September 18, 2007
Media Of Choice
USC Institute for Multimedia Literacy Fuses Image, Sound and Text
By John Zollinger
Students take courses with a hands-on practicum using an expansive media lab in the heart of Taper Hall. |
“The primacy of static print is over,” said Willis, the newly installed managing director of the USC Institute for Multimedia Literacy (IML). “That’s not to say text is dead. To the contrary, it’s combining with the media of today—sound and image—to create meaning in ways we’ve only begun to understand.”
Perfecting that understanding has been the core mission of the IML for the past decade. Born out of a discussion between Dean Elizabeth M. Daley and filmmaker George Lucas in 1998, the IML has grown from a small research project in the former USC Annenberg Center for Communication to a full-blown Organized Research Unit within the School of Cinematic Arts.
“Our base in the school is natural, given that we’re dealing so extensively with sound and image,” Willis said. “However, the IML goes well beyond film production, borrowing equally from the Interactive Media and Critical Studies divisions so that our students are adept in thinking across multiple media platforms with critical sophistication.
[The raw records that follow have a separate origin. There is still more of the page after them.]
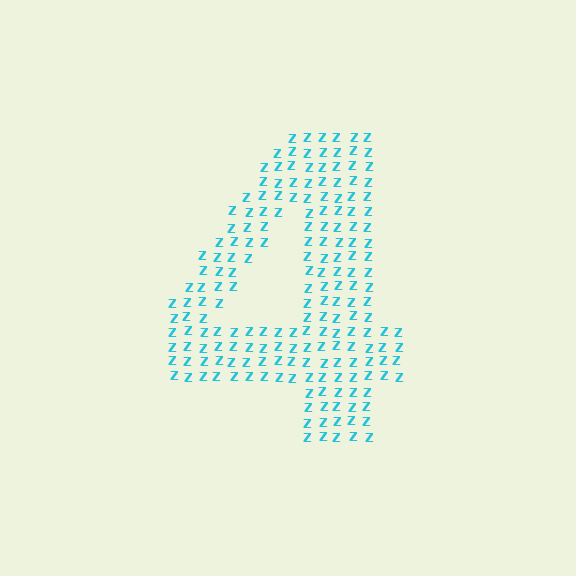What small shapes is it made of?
It is made of small letter Z's.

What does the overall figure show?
The overall figure shows the digit 4.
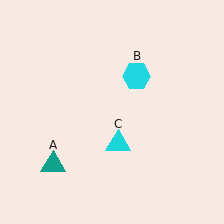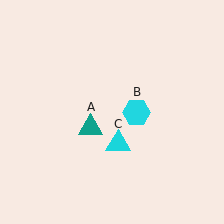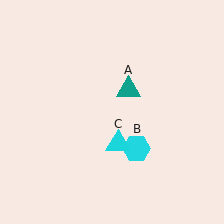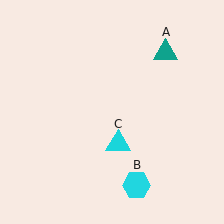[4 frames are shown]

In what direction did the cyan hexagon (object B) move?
The cyan hexagon (object B) moved down.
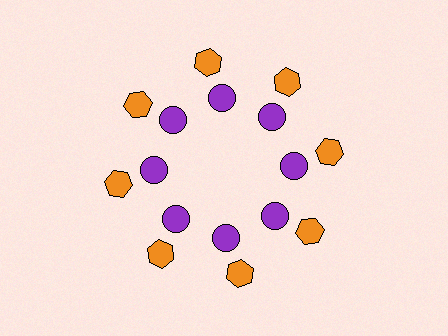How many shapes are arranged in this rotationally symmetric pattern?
There are 16 shapes, arranged in 8 groups of 2.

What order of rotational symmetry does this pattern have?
This pattern has 8-fold rotational symmetry.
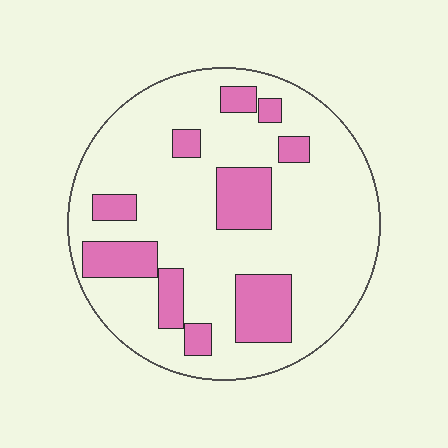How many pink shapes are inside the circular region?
10.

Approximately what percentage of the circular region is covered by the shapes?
Approximately 20%.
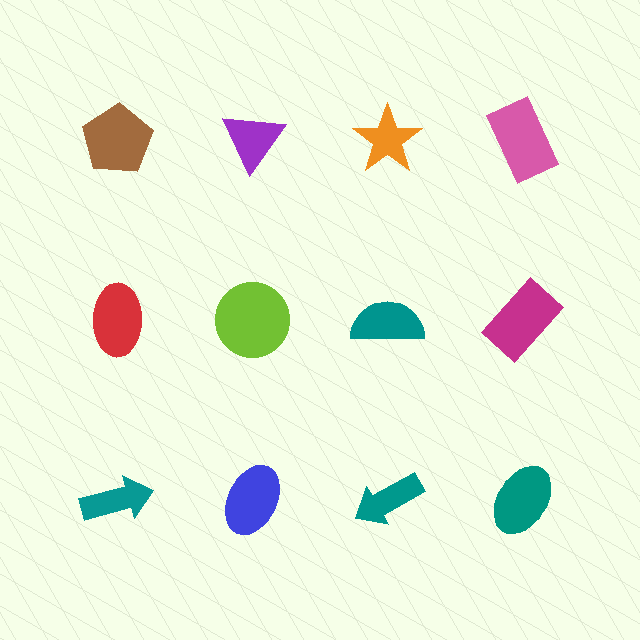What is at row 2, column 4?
A magenta rectangle.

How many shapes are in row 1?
4 shapes.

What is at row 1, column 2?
A purple triangle.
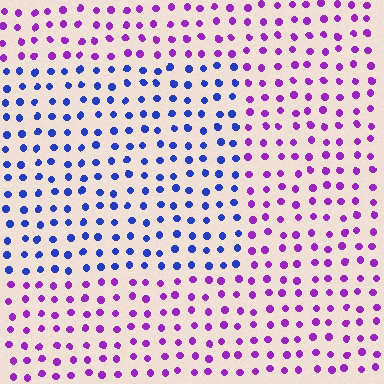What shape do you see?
I see a rectangle.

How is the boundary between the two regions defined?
The boundary is defined purely by a slight shift in hue (about 56 degrees). Spacing, size, and orientation are identical on both sides.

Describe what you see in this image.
The image is filled with small purple elements in a uniform arrangement. A rectangle-shaped region is visible where the elements are tinted to a slightly different hue, forming a subtle color boundary.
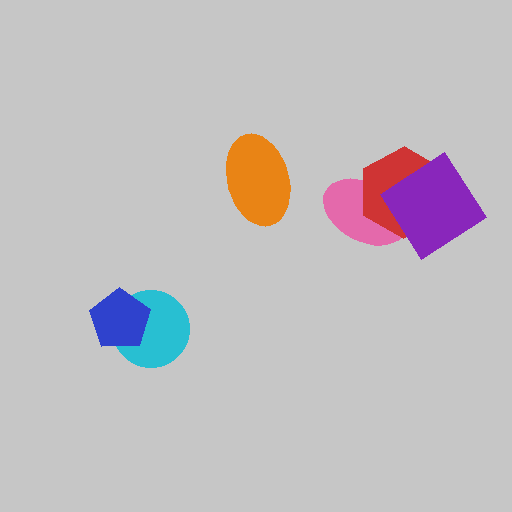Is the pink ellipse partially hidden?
Yes, it is partially covered by another shape.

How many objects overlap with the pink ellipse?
2 objects overlap with the pink ellipse.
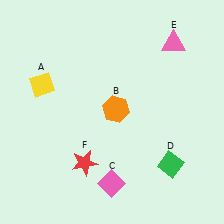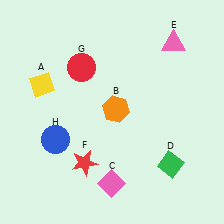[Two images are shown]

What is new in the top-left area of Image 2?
A red circle (G) was added in the top-left area of Image 2.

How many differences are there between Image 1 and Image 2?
There are 2 differences between the two images.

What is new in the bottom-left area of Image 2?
A blue circle (H) was added in the bottom-left area of Image 2.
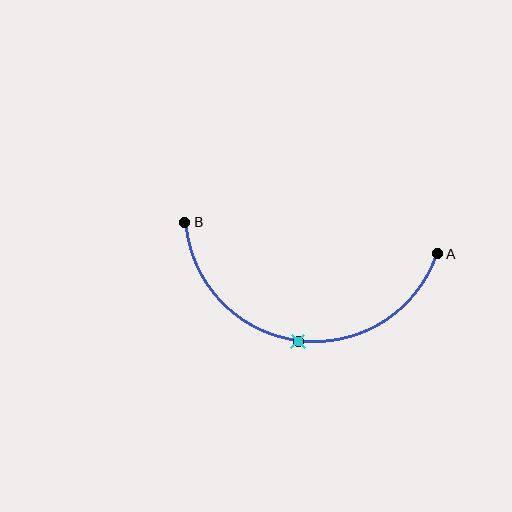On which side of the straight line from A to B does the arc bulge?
The arc bulges below the straight line connecting A and B.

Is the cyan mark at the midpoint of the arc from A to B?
Yes. The cyan mark lies on the arc at equal arc-length from both A and B — it is the arc midpoint.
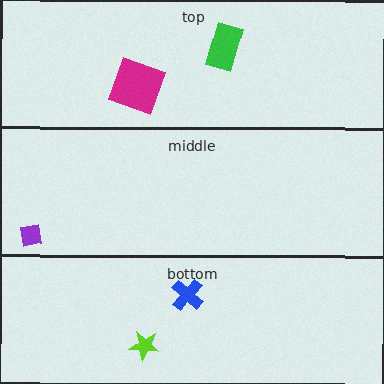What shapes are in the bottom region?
The blue cross, the lime star.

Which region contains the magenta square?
The top region.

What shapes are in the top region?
The magenta square, the green rectangle.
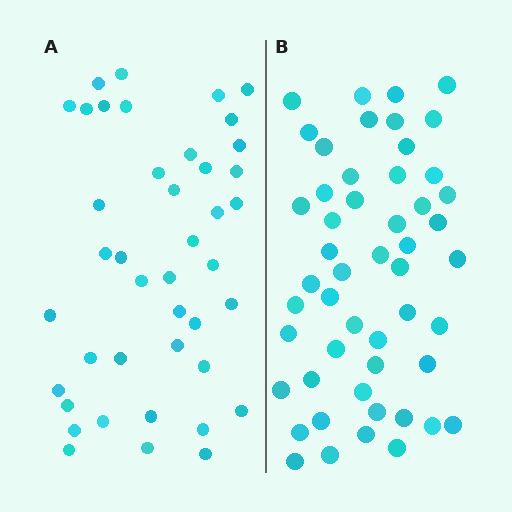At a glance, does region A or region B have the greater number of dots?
Region B (the right region) has more dots.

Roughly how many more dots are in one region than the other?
Region B has roughly 8 or so more dots than region A.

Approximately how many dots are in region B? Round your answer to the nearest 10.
About 50 dots. (The exact count is 51, which rounds to 50.)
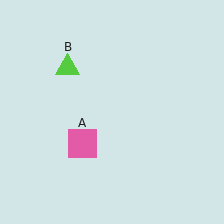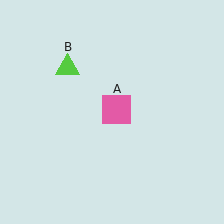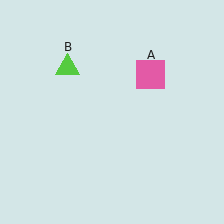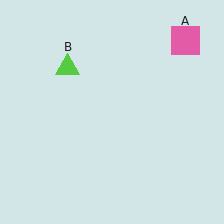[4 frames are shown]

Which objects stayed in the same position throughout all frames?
Lime triangle (object B) remained stationary.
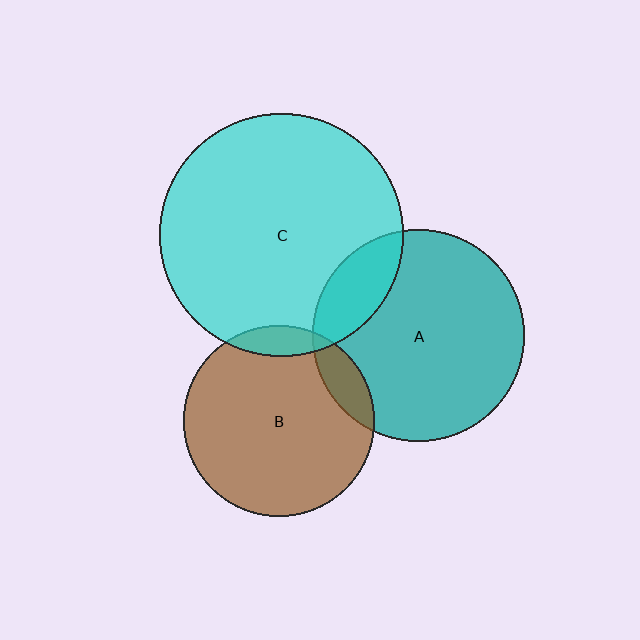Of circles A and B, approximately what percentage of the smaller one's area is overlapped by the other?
Approximately 10%.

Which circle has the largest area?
Circle C (cyan).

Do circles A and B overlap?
Yes.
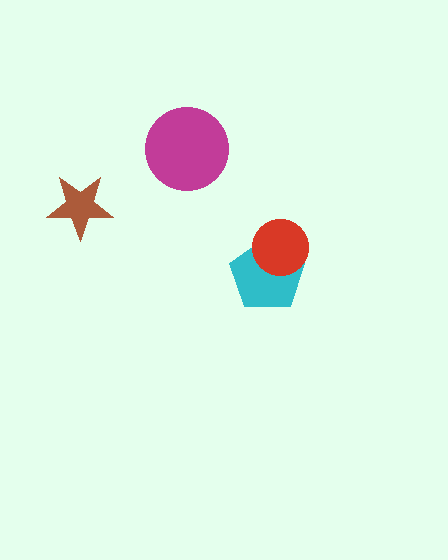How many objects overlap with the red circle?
1 object overlaps with the red circle.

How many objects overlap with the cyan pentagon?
1 object overlaps with the cyan pentagon.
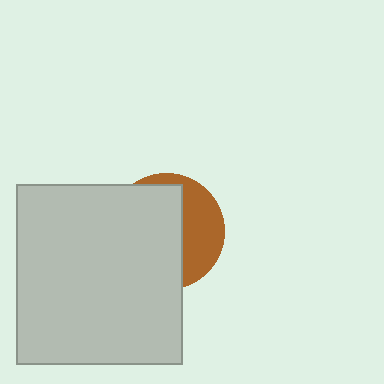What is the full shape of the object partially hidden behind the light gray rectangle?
The partially hidden object is a brown circle.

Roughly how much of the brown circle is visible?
A small part of it is visible (roughly 35%).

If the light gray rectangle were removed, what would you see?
You would see the complete brown circle.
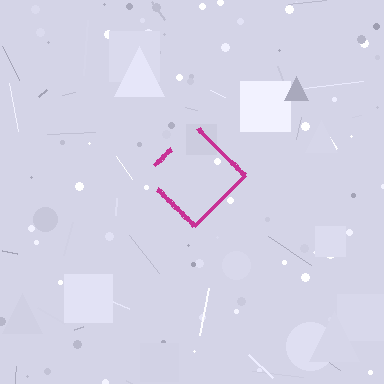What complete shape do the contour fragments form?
The contour fragments form a diamond.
Indeed, we want to make sure there are applications for the entire university in everything we do. So, we’re not about teaching how to make film or television. We’re about mastering the core elements of these media and understanding how images and sound serve to build an expanded form of literacy that includes critical reading and writing practices, as well as visual and computational literacy. We think this expanded literacy is absolutely vital for informed participation in the 21st century.”
Since its founding, the IML has worked with over 100 faculty members at USC and beyond, in addition to scores of teachers from K-12, to hone the philosophy and the teaching methods of a literacy based on multiple media—from text to moving- and still-images, to audio files and other databased resources.
“What sets the IML apart from traditional ‘media literacy’ initiatives is that it’s not centered on interpreting how others are using such media,” said Professor Anne Balsamo, who preceded Willis as the IML managing director and who now will be in charge of the organization’s research efforts. “Rather, the IML is focused on enabling our students and scholars to be creators in their own right. To explore themselves, their world and the part they have in it,” added Balsamo, who also serves on the faculty of the Interactive Media Division.
Building on its long history of working directly with students, teachers and scholars, one of the IML’s major concentrations is the
The Taper labs are open approximately 60 hours a week. |
“Last year Provost Nikias gave the IML and the College a mandate to prepare our students to be fully capable of expressing themselves in the modern world, to communicate with an array of tools beyond the written word,” Willis said. “Over the past two semesters, we’ve seen students with little prior media experience produce work that is nothing less than phenomenal.”
With the Taper labs open approximately 60 hours a week, Arts Laboratory Specialist Doney Joseph says there’s hardly a down moment.
“We have two state-of-the-art multimedia labs with around 22 computers in each one,” he said. “Students can also check out video cameras, still cameras and audio recorders to do multimedia production. Some have even returned after a semester ends to take more of the Core Multimedia Program classes.”
Those classes run the gamut. Students in a Geology class studying earthquakes are making Flash animations to illustrate how earthquakes function, while students in the “Religions of the West” class are creating interactive essays. The IML will also work with Professor Gloria Orenstein’s “Women in Literature and Art” course, where the IML will help students create video portraits of Los Angeles-based feminist artists of a special historical archive.
Beyond the core classes, the IML offers a four-year Honors in Multimedia Scholarship program designed to teach students across the university to craft scholarly multimedia projects in their majors. In addition, the IML staff is currently exploring other innovative areas, including the development of educational spaces within Second Life, a multi-user virtual environment. Their experiments range from creating virtual classes to a special project that Visiting Assistant Professor Peggy Weil is doing to represent the experience of being in the U.S. military prison at Guantanamo Bay.
When it was released, many people interpreted the AP poll as a negative sign. But the flip side is that use of media like online video sites, blogs and other digital outlets has grown exponentially. With the IML having now accrued some 10 years of expertise in this area, Willis believes the institute is well suited to prepare USC students to not only cope with, but master, the dramatic shift that sound and image have in today’s communications environment.
“Students enter USC with such amazing skills, but often they’re not significantly thinking about the devices they have in their possession like cell phones, iPods, and laptops,” Willis noted. “Part of what we do is help take a step back and look at what you do when you present yourself in an online network, for example. How can we use these pervasive tools in smart ways and in academic settings? In short, how can we mobilize images, sounds and interactivity into all areas of our scholarly work here at USC?”